Re: Globalizing URIs

Glenn Adams (
Wed, 2 Aug 95 23:53:38 EDT

From: Larry Masinter <>
Date: Wed, 2 Aug 1995 19:37:40 PDT

'xxxx' are characters *NOT* in the native character set of the file
system, but rather in whatever transcription of that character set
is made available by the FTP server.

OK. Say the transcription system used by both the FTP client and
server says:

(1) if an octet in the local encoding of a file name is in positions
0x20 - 0x24 or 0x26 - 0x7E of US-ASCII, then use that octet;
(2) if an octet in the local encoding of a file name is in position
0x25 of US-ASCII (i.e., '%'), then use "%%"
(3) otherwise, use %XX for each octet in the encoded file name (in big
endian order), where XX is the hexidecimal value of each such octet.

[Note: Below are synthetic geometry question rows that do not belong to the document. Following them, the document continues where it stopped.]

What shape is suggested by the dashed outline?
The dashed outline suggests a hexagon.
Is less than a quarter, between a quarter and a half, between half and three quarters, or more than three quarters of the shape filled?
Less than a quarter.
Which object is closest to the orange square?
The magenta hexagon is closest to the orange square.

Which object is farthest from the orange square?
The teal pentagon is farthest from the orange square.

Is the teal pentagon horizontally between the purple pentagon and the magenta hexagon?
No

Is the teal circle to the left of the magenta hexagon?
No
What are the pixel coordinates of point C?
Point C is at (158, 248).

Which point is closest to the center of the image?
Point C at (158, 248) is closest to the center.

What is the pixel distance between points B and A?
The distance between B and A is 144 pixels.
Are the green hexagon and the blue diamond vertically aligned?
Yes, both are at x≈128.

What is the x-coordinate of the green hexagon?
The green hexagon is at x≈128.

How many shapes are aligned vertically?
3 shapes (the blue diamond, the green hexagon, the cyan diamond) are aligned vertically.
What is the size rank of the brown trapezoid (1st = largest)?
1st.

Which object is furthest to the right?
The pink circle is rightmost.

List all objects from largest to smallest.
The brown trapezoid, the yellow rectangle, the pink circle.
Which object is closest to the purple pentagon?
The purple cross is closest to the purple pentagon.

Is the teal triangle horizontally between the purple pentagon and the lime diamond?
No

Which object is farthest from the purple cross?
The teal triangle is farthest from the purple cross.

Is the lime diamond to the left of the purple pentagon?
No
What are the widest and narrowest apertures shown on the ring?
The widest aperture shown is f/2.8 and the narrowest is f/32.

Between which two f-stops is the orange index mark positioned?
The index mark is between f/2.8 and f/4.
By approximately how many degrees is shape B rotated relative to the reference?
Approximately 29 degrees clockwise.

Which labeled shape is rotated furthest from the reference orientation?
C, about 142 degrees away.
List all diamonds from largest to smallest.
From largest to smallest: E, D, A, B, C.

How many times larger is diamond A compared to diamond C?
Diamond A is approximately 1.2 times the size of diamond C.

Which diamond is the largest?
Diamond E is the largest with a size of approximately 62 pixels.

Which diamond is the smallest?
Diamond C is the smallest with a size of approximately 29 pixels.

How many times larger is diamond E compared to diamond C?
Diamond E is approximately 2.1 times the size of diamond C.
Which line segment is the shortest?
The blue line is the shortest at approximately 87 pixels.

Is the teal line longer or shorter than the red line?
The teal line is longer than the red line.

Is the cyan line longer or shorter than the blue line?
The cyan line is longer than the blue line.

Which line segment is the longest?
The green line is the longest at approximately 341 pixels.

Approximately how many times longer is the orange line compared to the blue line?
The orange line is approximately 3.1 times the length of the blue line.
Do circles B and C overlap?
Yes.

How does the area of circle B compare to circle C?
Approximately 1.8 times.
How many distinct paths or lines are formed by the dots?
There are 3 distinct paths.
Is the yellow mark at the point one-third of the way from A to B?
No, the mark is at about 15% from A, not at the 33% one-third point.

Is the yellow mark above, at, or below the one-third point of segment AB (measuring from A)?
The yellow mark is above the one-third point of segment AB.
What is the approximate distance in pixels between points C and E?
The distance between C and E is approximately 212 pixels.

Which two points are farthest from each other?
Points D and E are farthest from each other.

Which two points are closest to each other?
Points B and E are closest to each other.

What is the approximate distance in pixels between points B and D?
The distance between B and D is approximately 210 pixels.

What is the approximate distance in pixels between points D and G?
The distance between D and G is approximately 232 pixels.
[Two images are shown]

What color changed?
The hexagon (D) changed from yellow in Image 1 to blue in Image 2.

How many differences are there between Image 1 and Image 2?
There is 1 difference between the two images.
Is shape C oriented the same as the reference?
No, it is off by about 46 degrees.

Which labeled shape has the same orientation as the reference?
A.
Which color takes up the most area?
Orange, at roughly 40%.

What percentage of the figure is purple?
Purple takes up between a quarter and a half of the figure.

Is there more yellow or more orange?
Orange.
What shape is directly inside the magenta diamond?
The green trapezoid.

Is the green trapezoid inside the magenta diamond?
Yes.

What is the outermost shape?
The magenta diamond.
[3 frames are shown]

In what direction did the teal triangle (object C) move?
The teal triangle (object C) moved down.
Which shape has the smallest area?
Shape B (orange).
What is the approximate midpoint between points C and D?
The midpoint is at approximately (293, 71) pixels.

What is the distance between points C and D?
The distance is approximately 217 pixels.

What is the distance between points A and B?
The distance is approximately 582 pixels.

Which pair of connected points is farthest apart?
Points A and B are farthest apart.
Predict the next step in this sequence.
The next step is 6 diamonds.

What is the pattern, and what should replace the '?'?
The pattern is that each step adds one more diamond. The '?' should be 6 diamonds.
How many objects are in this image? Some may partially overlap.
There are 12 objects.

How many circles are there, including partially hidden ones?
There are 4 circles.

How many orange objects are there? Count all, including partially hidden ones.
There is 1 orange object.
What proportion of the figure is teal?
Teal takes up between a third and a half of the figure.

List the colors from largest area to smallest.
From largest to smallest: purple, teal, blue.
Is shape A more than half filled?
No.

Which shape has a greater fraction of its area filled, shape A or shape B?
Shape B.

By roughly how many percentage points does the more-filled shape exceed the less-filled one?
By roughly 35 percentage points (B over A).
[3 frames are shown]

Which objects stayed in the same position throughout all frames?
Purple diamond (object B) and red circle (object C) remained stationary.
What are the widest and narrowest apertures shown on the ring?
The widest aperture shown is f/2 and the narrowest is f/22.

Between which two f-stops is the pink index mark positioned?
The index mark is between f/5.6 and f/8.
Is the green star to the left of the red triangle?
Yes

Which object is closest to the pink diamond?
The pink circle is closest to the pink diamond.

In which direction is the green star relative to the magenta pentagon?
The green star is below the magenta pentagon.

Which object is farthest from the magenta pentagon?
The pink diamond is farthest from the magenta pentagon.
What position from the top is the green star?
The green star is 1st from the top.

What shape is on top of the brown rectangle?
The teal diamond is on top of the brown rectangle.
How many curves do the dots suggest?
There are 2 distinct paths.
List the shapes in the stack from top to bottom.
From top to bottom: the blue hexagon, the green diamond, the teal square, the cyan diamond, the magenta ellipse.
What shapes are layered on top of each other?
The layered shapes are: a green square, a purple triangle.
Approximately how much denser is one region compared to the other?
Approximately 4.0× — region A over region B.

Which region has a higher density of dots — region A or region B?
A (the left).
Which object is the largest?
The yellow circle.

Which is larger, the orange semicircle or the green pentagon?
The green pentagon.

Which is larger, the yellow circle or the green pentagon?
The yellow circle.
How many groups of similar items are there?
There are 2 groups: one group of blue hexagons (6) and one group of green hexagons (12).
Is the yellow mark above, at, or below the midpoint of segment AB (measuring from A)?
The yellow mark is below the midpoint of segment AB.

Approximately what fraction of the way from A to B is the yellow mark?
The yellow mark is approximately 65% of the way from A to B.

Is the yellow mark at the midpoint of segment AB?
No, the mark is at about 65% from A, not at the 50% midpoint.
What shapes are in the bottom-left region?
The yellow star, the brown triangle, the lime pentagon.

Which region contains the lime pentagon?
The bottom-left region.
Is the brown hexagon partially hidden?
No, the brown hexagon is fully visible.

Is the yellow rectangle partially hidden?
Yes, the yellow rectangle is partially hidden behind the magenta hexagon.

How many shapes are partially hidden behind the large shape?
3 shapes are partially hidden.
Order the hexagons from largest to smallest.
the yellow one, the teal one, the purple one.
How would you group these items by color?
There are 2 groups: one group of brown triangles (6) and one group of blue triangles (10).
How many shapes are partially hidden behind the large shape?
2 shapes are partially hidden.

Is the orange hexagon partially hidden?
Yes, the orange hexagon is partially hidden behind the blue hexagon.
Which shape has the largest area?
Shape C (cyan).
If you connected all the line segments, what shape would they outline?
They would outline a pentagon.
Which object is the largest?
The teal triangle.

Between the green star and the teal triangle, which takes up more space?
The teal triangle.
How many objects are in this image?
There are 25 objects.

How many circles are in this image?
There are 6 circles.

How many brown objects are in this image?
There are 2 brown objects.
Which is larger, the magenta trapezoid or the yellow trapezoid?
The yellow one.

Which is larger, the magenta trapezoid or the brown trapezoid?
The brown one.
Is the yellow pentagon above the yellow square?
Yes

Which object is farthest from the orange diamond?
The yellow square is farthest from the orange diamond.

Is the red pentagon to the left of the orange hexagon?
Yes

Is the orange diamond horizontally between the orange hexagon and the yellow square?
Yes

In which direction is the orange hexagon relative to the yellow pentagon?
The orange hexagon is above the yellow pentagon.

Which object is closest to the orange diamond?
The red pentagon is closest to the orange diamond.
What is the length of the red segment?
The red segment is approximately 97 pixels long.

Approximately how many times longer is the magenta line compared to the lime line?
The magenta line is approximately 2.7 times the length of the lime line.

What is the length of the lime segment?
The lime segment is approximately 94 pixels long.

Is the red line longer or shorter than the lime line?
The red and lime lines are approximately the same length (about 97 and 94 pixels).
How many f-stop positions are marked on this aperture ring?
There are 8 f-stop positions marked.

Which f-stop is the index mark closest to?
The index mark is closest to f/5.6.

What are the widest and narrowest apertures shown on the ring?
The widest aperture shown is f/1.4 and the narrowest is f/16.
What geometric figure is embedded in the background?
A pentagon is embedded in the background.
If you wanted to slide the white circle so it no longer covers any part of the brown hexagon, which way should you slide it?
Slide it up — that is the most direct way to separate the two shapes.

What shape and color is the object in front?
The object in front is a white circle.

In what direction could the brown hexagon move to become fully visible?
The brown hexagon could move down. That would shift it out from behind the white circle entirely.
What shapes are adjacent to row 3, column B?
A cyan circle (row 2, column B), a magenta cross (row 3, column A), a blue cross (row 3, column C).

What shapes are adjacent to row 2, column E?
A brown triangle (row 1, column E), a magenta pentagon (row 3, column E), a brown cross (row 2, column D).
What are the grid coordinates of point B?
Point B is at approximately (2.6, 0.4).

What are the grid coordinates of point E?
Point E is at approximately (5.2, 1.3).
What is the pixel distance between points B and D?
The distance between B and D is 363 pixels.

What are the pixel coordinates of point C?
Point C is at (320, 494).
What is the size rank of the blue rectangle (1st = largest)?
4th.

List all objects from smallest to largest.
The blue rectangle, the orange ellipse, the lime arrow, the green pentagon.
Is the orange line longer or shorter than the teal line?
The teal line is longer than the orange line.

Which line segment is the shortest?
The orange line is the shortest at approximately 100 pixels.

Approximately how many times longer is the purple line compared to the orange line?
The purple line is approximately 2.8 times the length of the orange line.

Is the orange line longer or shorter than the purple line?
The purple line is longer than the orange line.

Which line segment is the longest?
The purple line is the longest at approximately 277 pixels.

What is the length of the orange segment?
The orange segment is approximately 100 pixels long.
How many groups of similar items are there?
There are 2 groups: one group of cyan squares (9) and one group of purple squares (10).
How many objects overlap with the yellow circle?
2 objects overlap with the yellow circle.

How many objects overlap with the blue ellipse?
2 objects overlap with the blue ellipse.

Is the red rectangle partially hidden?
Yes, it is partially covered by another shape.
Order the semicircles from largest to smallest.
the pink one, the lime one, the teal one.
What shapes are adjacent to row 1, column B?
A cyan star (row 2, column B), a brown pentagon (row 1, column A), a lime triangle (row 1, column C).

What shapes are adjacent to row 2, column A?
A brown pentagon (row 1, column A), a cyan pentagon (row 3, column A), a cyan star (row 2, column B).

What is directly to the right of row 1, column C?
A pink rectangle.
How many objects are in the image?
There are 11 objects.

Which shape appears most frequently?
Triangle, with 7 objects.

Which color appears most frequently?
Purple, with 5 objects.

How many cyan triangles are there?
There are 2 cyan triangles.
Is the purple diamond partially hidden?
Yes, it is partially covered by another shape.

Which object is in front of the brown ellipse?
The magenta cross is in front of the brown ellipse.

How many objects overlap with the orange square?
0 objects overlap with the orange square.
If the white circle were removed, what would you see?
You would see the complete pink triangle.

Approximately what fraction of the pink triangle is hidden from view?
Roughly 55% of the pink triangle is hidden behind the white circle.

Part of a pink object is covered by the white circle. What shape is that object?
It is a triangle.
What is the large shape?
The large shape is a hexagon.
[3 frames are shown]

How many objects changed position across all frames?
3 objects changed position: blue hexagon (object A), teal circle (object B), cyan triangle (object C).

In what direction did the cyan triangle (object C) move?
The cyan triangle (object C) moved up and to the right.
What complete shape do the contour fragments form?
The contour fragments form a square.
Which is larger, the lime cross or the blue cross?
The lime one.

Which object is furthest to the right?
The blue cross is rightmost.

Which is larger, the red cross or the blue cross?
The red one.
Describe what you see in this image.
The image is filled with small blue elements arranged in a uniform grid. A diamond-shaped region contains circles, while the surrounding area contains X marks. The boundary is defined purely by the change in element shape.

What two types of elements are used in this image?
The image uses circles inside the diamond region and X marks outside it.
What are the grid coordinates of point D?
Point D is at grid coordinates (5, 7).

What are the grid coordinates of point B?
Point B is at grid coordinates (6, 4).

Now, say I am a Chinese version of Windows/NT using Unicode and I ask you for:

RETR E-W%0B%00.%00T%00X%00T

That is, in Unicode I have the following encoding of my file name:

4E2D 570B 002E 0054 0058 0054

Say you are a Taiwanese server using the BIG5 character set for you file
names. How do you interpret my request? Do you interpret it as a BIG5
string? If so, then you think I just asked for the file "E-W??.?T?X?T"
(assuming for a moment that you don't throw up on NUL and you interpret
NUL and other C0 escapes as '?'.

Even if both systems are using the same transcription system, we are still
hosed because you have no idea of how to interpret the decoded results since
you don't know what character set encoding applies. If, on the other hand,
you know that Unicode was the source encoding, then, at least you know you
shouldn't interpret it as a BIG5 string. You may respond: sorry, I
don't grok Unicode path names. Or, if you have a Unicode -> BIG5 translation
table on hand, you could correctly translate it to the corresponding BIG5
encoding: %A4%A4%B0%EA.TXT. On the other hand, if you do misinterpret the
original file name as a BIG5 string, then you are going to say:

550 E-W??.?T?X?T: No such file OR directory.

And I'm going to be clueless about what went wrong.

If the protocol doesn't communicate this information, then who/what will?